A vue d’oeil, on s’aperçoit clairement que des documents présentés par certains médias comme pièce à conviction contre Kitebi, sont des résultats de laboratoires politiques tenus par des individus qui n’ont pour motivation que le départ de leur cible.
L’opinion a compris que les différentes listes publiées récemment classant Patrice Kitebi sur les mêmes cases que les vrais détourneurs de deniers publics sont en fait une campagne de déstabilisation. Car chaque entreprise a ses activités et son mode de fonctionnement.

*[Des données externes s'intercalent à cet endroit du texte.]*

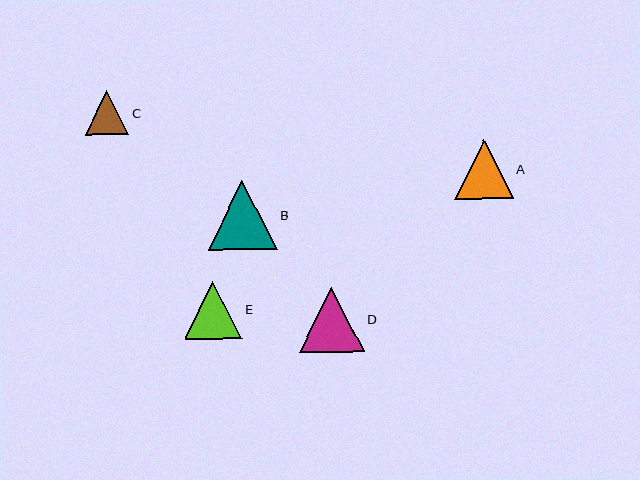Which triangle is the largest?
Triangle B is the largest with a size of approximately 69 pixels.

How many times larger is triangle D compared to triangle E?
Triangle D is approximately 1.1 times the size of triangle E.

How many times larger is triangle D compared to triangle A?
Triangle D is approximately 1.1 times the size of triangle A.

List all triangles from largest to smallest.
From largest to smallest: B, D, A, E, C.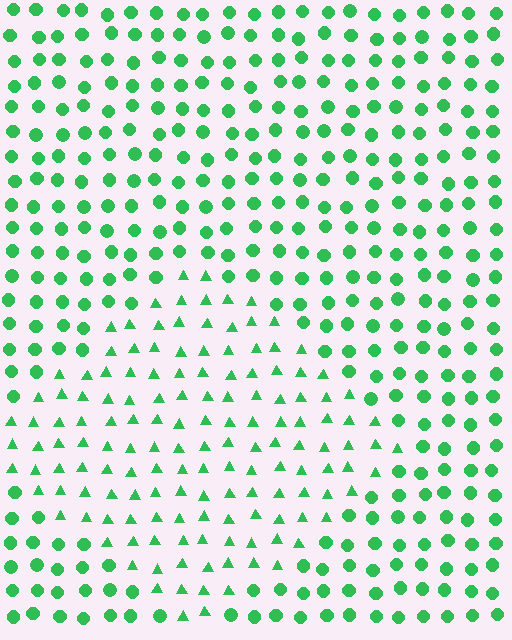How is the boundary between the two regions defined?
The boundary is defined by a change in element shape: triangles inside vs. circles outside. All elements share the same color and spacing.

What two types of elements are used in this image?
The image uses triangles inside the diamond region and circles outside it.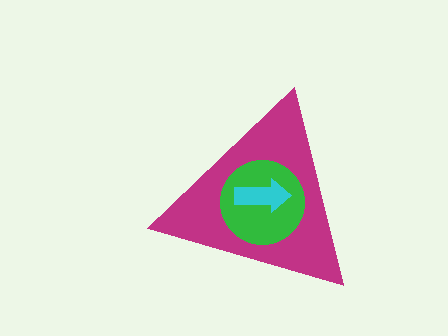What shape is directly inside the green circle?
The cyan arrow.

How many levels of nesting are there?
3.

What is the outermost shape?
The magenta triangle.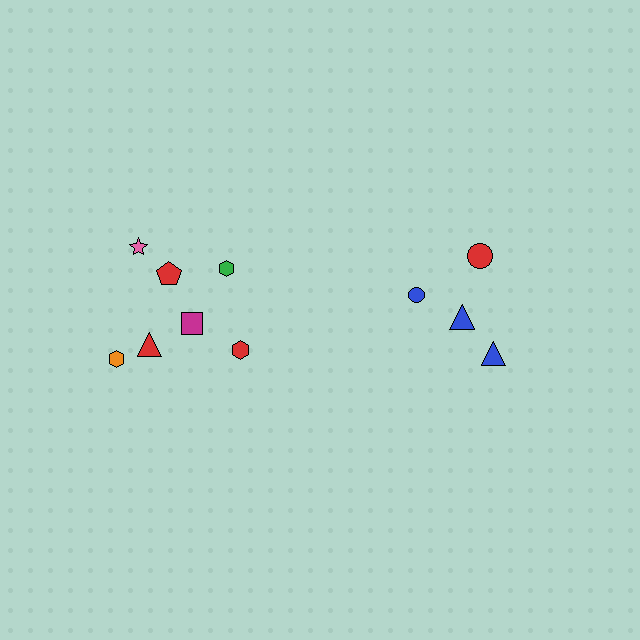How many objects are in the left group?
There are 7 objects.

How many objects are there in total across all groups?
There are 11 objects.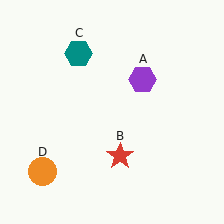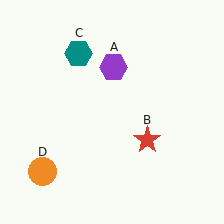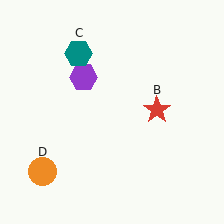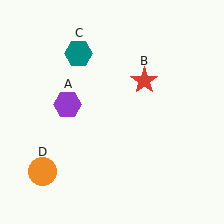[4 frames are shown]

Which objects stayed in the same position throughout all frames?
Teal hexagon (object C) and orange circle (object D) remained stationary.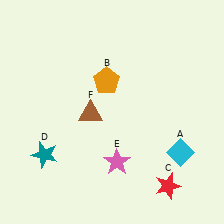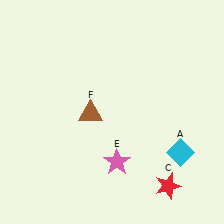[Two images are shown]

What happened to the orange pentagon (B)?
The orange pentagon (B) was removed in Image 2. It was in the top-left area of Image 1.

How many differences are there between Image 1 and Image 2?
There are 2 differences between the two images.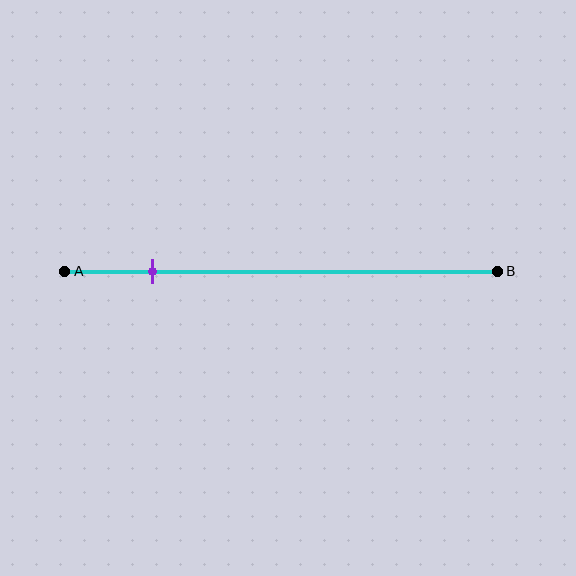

Patrice Kitebi s’est montré un grand manager soucieux du développement de ce pays. Il l’a démontré par une gestion rigoureuse et exemplaire du FPI, qu’il a redressé alors que ce dernier était au bord de la faillite.
Il a hissé haut l’étendard de la nation nationale congolaise vis-a- vis des partenaires .
Et les fossoyeurs, jaloux de la confiance dont il est depositaire , utilisent des collabos internes véreux pour leur vendre des documents officiels de l’entreprise en vue de l’opposer à la présidence de la République.
Le FPI a beaucoup évolué avec Patrice Kitebi aussi bien dans la mobilisation des recettes que dans le renforcement des capacités ou formation du personnel. Elle n’a plus le même visage d’il y a 4 ans d’avant son avènement à la tête de cette entreprise.
Plusieurs de ceux qui le combattent sont en réalité des débiteurs de FPI. Nombreux d’entre eux doivent beaucoup d’argent au trésor public. Et, habitués au détournement de deniers publics, ils cherchent éperdument un moyen pour effacer les traces de leurs dettes. Il se précipitent plutôt à traduire Kitebi au tribunal alors que eux continuent à détenir illicitement l’argent du contribuable congolais.
L’objectif de leur combat est d’avoir rapidement à la tête du FPI une marionnette à leur solde pour se cacher définitivement, le sérieux de Kitebi étant un frein à leur dessein.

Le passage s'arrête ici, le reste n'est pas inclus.